Die Arbeitslosigkeit in Süd-Wales, die mit 16 Prozent ohnehin schon weit über dem walisischen Durchschnitt von 11,5 Prozent liegt, wird durch die überraschende Schließung der beiden Bergwerke Merthyr Vale und Blackwood weiter ansteigen. Die Arbeiter in Merthyr Vale hatten erst vor kurzem dem Plan von British Coal zugestimmt, die Belegschaft um 200 Leute zu reduzieren. Doch Terence Wheatley, British Coal-Chef für Süd-Wales, sagte in der vergangenen Woche, daß das Bergwerk in diesem Jahr bereits über sechs Millionen Mark Verlust eingefahren habe und deshalb keine Alternative zur Schließung bestanden hätte.
Todesstoß für
die Kohleförderung
Des Dutfield von der NUM beschuldigte Wheatley der „Job Schlächterei“, um das Unternehmen auf die Privatisierung vorzubereiten. Er sagte: „Obwohl die Bergarbeiter schwer geschuftet haben, wird den Bergwerken keine Chance gegeben. Wir haben hier in Süd-Wales in den letzten sechs Monaten 3.500 Jobs verloren.“ Nach der Schließung der beiden Gruben werden in Süd-Wales nur noch 4.000 Männer in sechs Bergwerken beschäftigt sein. Dabei war das Ende des Bergwerks nicht einmal die einzige Hiobsbotschaft, die Merthyr Vale in der vergangenen Woche erreichte: Die Elektrofirma „Hoover“, deren Fabrik nur 1.500 Meter vom Bergwerk entfernt liegt, kündigte 125 Angestellten und deutete weitere Entlassungen noch in diesem Jahr an. Bereits im Januar hatte Hoover 250 Arbeiter entlassen, weil die Firma der Konkurrenz von Billigimporten angeblich nicht gewachsen sei.
Die Schließungen der Bergwerke haben zwar in den letzten Wochen die Diskussionen über die Gefährdung der Arbeitsplätze angeheizt - die Gefährdung der Gesundheit bleibt jedoch außen vor. Viele Bergarbeiter sind davon überzeugt, daß British Coal strikte Anweisungen von der britischen Regierung erhalten habe, die Profite unter allen Umständen zu erhöhen, um mögliche Investoren für die Privatisierung anzulocken.
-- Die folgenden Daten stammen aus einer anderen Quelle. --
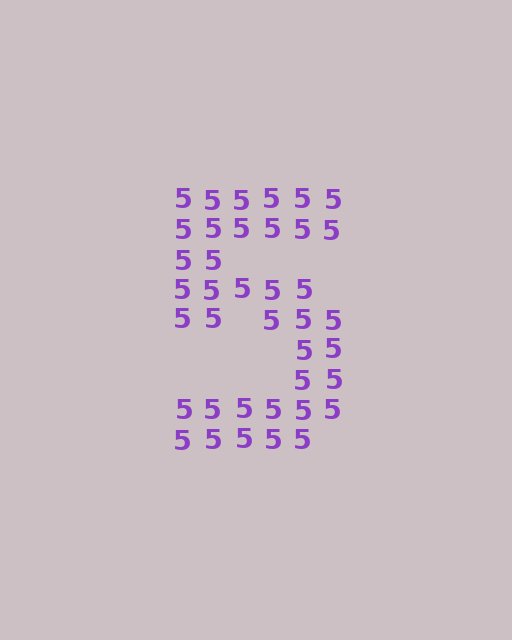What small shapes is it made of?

Der stellvertretende Vorsitzende von British Coal, Ken Moses, gibt zu: „Wir stehen vermutlich stärker unter Druck als jeder andere Industriezweig. Das verursacht zwar Probleme, aber es ist andererseits auch aufregend, mit dieser Herausforderung konfrontiert zu sein.“
Die Zahl der tödlichen Unfälle in britischen Bergwerken hat sich in diesem Jahr im Vergleich zu 1988 verdoppelt. Ein Viertel ihres Lohns verdienen die Bergarbeiter inzwischen durch Akkordzuschläge. Das hat dazu geführt, daß immer öfter die zeitraubenden Sicherheitsvorschriften außer Acht gelassen werden. NUM-Betriebsrat Bob Anderson sagt dazu: „Deshalb haben wir zur Zeit so viele Unfälle. Ich glaube nicht, daß sie mit Pech zu tun haben.“
Arbeitsunfälle im Akkord
In den letzten vier Jahren ist die Zahl der Bergwerke und der Arbeitskräfte halbiert worden, während die Kohleförderung nahezu gleichgeblieben ist. Um die Kohleindustrie für die Privatisierung attraktiv zu machen, muß die Produktivität sogar noch verbessert werden. Die Unfallrate wird sich womöglich nach der Privatisierung noch erhöhen. Die wenigen Bergwerke, die 1947 nicht verstaatlicht worden sind, unterliegen zwar denselben Sicherheitsvorschriften wie die staatlichen Gruben, haben jedoch die dreifache Zahl von Unfällen aufzuweisen. Darüber hinaus soll auch die Stelle des „Deputy“ abgeschafft werden, der für die Grubensicherheit in seinem Abschnitt verantwortlich ist. Die Chefs von British Coal beneiden die Besitzer privater Bergwerke in den USA ganz offen um die dort herrschenden Arbeitsbedingungen. Ein Manager von British Coal sagte nach einem Besuch in einem dieser US -amerikanischen Bergwerke: „Jeder Arbeiter weiß, daß er um sein Überleben kämpft. Falls er keine Kohle fördert, ist er seinen Job los. Das Element der Angst ist sehr real.“
Mindestens 10.000 weitere Bergarbeiter-Jobs sind in Gefahr, wenn „National Power“ seine Pläne verwirklicht, zwei neue Häfen für den Import von zehn Millionen Tonnen Kohle pro Jahr zu bauen. „National Power“ wird nach der Privatisierung der Stromindustrie im Herbst der größte Stromanbieter Großbritanniens sein. British Coal ist von der Stromindustrie extrem abhängig: 80 Prozent der geförderten Kohle wird bisher an diesen Industriezweig verkauft. National Power behauptet jedoch, daß britische Kohle um die Hälfte teurer sei als importierte Ware. Durch den Import könnten über 1,5 Milliarden Mark im Jahr eingespart werden.
Außerdem enthalte die Importkohle deutlich weniger Schwefel. Großbritannien muß den Schwefeldioxidausstoß seiner Kraftwerke aufgrund einer EG-Richtlinie bis 1993 um 60 Prozent verringern. Die britische Regierung verweigerte in der Vergangenheit jegliche Stellungnahme zu der Voraussage der Labour Party, daß die Stromindustrie nach der Privatisierung britische Kohle durch Importe ersetzen werde.